PyTorch elastic training

kumv · on Dec 9, 2019

We at AWS worked on this last year. We saw some promising results with our implementation with Apache MXNet DeepLearning framework.

https://aws.amazon.com/blogs/machine-learning/introducing-dy...

Good to see more work in this direction and we would be happy to collaborate on this.

pythux · on Dec 7, 2019

I have a more meta question related to Python, and only remotely related to this post. With the huge use case of machine learning and deep learning that Python is loved for; I am wondering if other traditional use cases that Python was used for could suffer. What about future developments for the language itself, is ML big enough to influence the direction and priorities of the language? This is far fetched but, if a critical mass of companies and people start using Python for ML exclusively, could it hurt Python as a "general purpose language"?

aivosha · on Dec 7, 2019

One can always fork python to keep it "general" if it ever comes to that. In fact I would argue both ML and non-ML domains would benefit from that fork. The reason python is used in ML is not because its intrinsically good for it, but because it happened to have a good set of libraries and community at the right time and place. Having specialized subset of python fine-tuned/"compiled" for ML would be a good path for it as a product to evolve towards. I would not mind having all kinds of ML related, algebraic operations as part of the language so the code reads more naturally. And not only that, all frameworks have to support that language and thus become much more interchangeable.
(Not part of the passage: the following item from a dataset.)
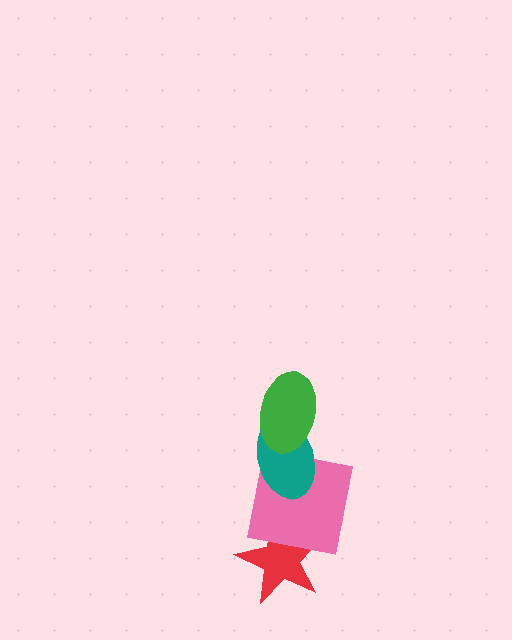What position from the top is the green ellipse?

Just like you can have CPython and pypy and others that converge into the same language, imagine the same thing with TensorFlow, PyTorch and alike converging to a singe language that support builtin ML-operations.

scythe · on Dec 7, 2019

I think the hidden variable here is the affinity of academics for Python. I've never seen so much Python as in universities. It mostly draws converts from MATLAB, and the feel of the language fits nicely onto what they're used to. It's probably the most popular language in education (having replaced Smalltalk and Scheme) and it'll probably stick around for a while.

Other traditional use cases for Python haven't been affected by the popularity of ML so much as the shift towards static typing in corporate settings and competition from new convenience-oriented languages like Go and Elixir, as well as the growth of the Javascript ecosystem. My first real job involved porting an app from Python to Go.

moksly · on Dec 7, 2019

We use it for a lot of back-end services that used to be build in C# and ASP. Partly because Python has better supported libraries for a lot of the things we need (even related directly to Microsoft techs), but also because it’s just really productive. It’s not as performance as .Net Core, but we don’t need that as much as we need shorter development/operations time. We can buy more iron, but we quite literally can’t find enough techies.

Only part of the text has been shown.